Le groupe GDR propose que l'assurance maladie prenne intégralement en charge les soins liés au traitement du cancer du sein. Le forfait journalier hospitalier, le ticket modérateur, la participation forfaitaire et les franchises cesseraient donc d'être appliqués ; le texte prévoit également la prise en charge intégrale de l'ensemble des soins et dispositifs prescrits aux patients, y compris de certains soins de support.
Bien que nous comprenions et partagions l'intention louable de cette proposition de loi, nous devons également considérer les conséquences de sa potentielle entrée en vigueur. Le principal problème de ce texte réside dans le régime différencié qu'il crée sans raison valable pour une pathologie spécifique, et qui contrevient à l'équité de notre système de santé. L'exonération totale des frais de santé pour les femmes atteintes d'un cancer du sein instaurerait une rupture d'égalité entre elles et les patients qui souffrent d'autres pathologies non moins graves.
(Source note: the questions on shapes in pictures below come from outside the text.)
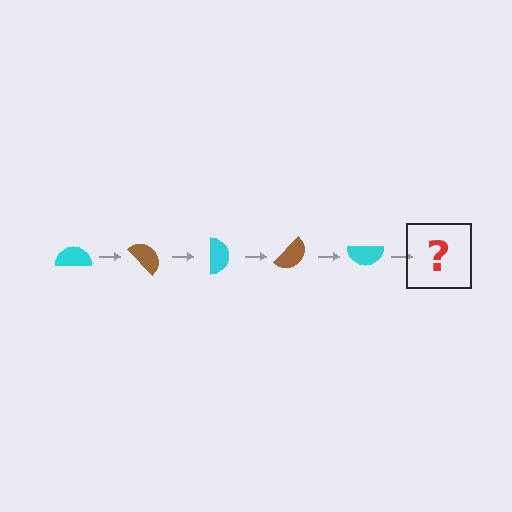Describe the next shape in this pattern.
It should be a brown semicircle, rotated 225 degrees clockwise from the start.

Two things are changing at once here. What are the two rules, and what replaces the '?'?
The two rules are that it rotates 45 degrees clockwise each step and the color cycles through cyan and brown. The '?' should be a brown semicircle, rotated 225 degrees clockwise from the start.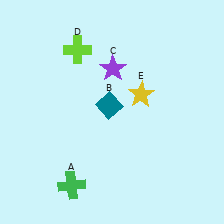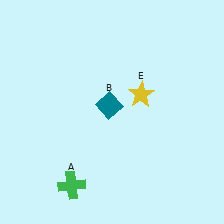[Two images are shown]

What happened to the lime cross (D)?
The lime cross (D) was removed in Image 2. It was in the top-left area of Image 1.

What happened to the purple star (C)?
The purple star (C) was removed in Image 2. It was in the top-right area of Image 1.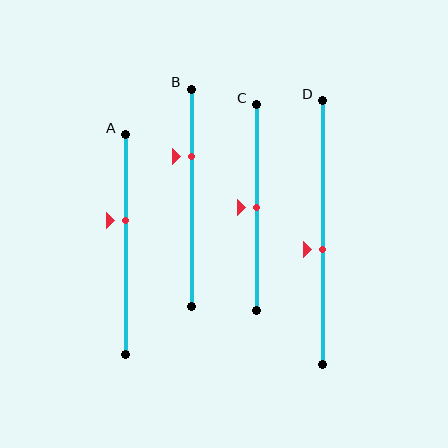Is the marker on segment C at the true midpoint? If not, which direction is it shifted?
Yes, the marker on segment C is at the true midpoint.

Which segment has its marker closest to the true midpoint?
Segment C has its marker closest to the true midpoint.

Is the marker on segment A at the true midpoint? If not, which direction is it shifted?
No, the marker on segment A is shifted upward by about 11% of the segment length.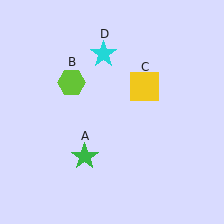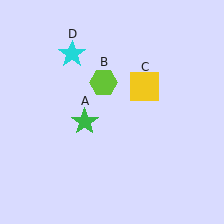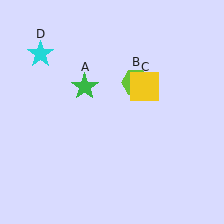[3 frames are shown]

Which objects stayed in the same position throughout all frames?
Yellow square (object C) remained stationary.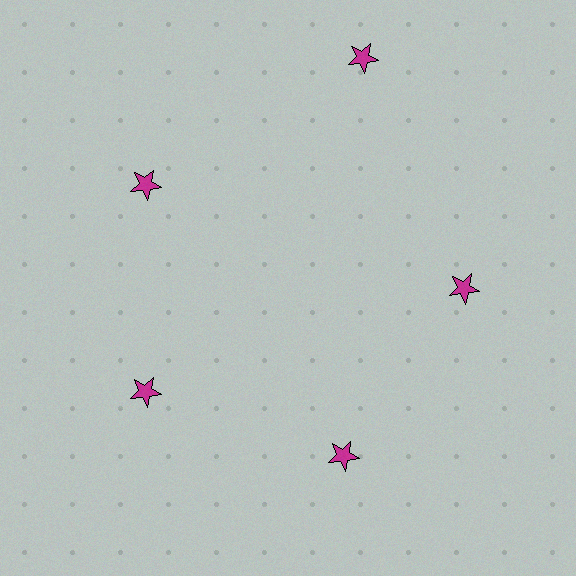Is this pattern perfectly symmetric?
No. The 5 magenta stars are arranged in a ring, but one element near the 1 o'clock position is pushed outward from the center, breaking the 5-fold rotational symmetry.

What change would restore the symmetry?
The symmetry would be restored by moving it inward, back onto the ring so that all 5 stars sit at equal angles and equal distance from the center.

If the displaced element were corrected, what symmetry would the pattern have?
It would have 5-fold rotational symmetry — the pattern would map onto itself every 72 degrees.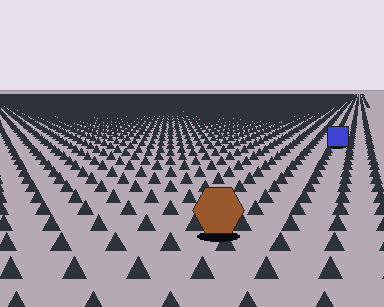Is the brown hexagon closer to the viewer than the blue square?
Yes. The brown hexagon is closer — you can tell from the texture gradient: the ground texture is coarser near it.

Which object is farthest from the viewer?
The blue square is farthest from the viewer. It appears smaller and the ground texture around it is denser.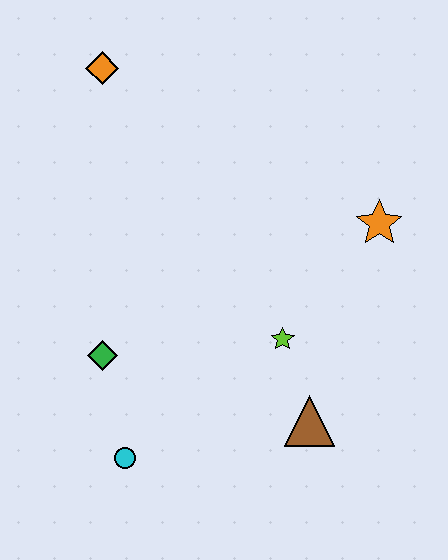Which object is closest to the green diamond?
The cyan circle is closest to the green diamond.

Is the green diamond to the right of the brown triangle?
No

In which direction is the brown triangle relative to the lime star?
The brown triangle is below the lime star.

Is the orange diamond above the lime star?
Yes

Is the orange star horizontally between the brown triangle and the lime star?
No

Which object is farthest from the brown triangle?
The orange diamond is farthest from the brown triangle.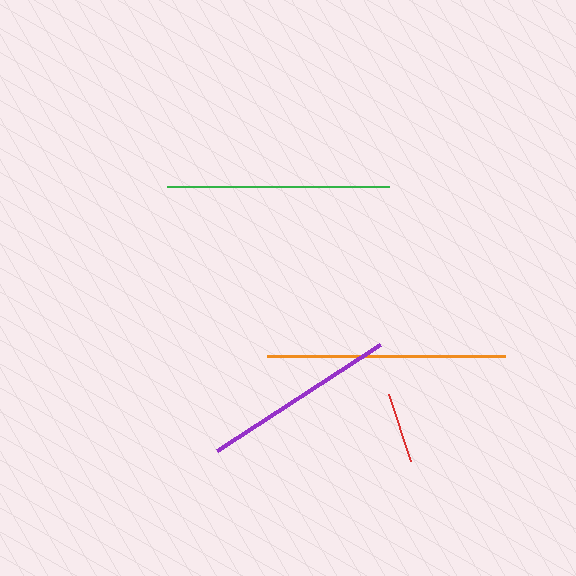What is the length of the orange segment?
The orange segment is approximately 238 pixels long.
Pourquoi un cancer du sein donnerait-il droit à d'autres conditions de prise en charge qu'un cancer du poumon ou du côlon ? Notre système de santé se doit d'être équitable – comme ont permis de le rappeler les débats que nous venons d'avoir autour des valeurs de la sécurité sociale, lors de l'examen de la proposition de loi constitutionnelle visant à inscrire celle-ci dans la Constitution.
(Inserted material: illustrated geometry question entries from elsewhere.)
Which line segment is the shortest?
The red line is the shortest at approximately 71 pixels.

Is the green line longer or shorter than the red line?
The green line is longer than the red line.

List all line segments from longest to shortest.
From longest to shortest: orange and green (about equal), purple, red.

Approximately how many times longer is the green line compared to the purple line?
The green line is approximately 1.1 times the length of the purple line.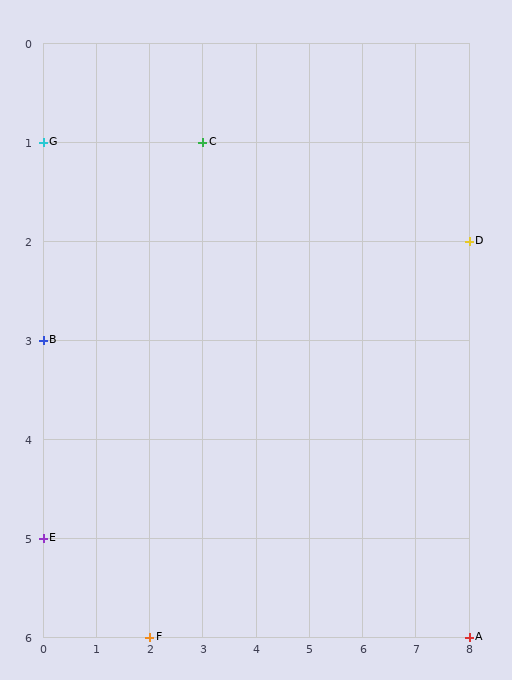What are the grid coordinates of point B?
Point B is at grid coordinates (0, 3).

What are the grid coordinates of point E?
Point E is at grid coordinates (0, 5).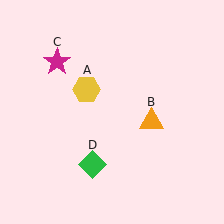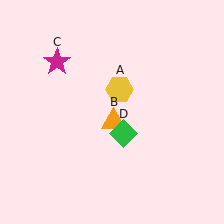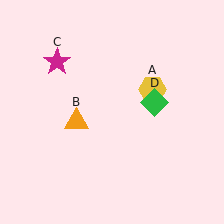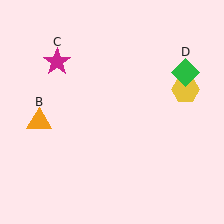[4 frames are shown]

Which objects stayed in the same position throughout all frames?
Magenta star (object C) remained stationary.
Permettez-moi par ailleurs de rappeler que le système s'efforce d'ores et déjà de limiter le reste à charge pour les patientes, dont la seule préoccupation doit être la guérison. Le cancer du sein est reconnu comme une affection de longue durée (ALD), statut qui permet, pour tous les soins en lien avec cette pathologie, une prise en charge à 100 % du ticket modérateur par l'assurance maladie, selon le barème de remboursement fixé par la sécurité sociale. Les patients bénéficient d'une dispense d'avance de frais, sauf en cas de dépassement d'honoraires, lesquels peuvent cependant être pris en charge par les complémentaires santé. En outre, bien que les personnes touchées par une ALD doivent s'acquitter des participations forfaitaires et des franchises, deux mécanismes protecteurs limitent le reste à charge : l'exonération de ces frais pour les plus précaires, bénéficiaires de la complémentaire santé solidaire (C2S), et leur plafonnement annuel à 50 euros pour les autres.
Le forfait journalier hospitalier, qui s'élève à 20 euros par jour en hôpital ou en clinique, peut être pris en charge par les organismes complémentaires quand les assurés sont couverts par un contrat responsable, ce qui est le cas de 95 % de ces contrats. La prise en charge intégrale des prothèses capillaires pour un panier de soins défini est en cours de concrétisation – nous avions voté cette mesure alors que j'étais député. Enfin, dans le cadre du parcours de soins global des patients traités pour un cancer, un forfait de 180 euros permet de financer des bilans diététiques, fonctionnels, motivationnels, ou des consultations psychologiques.
Nous devons continuer à apporter à tous les patients atteints de maladies graves des solutions globales et équitables, sans privilégier une pathologie au détriment des autres – c'est ma conviction. Il nous faut aussi soutenir les innovations thérapeutiques ; en améliorant les pronostics ainsi que le bien-être des patients, elles nous permettent de regarder l'avenir avec espoir.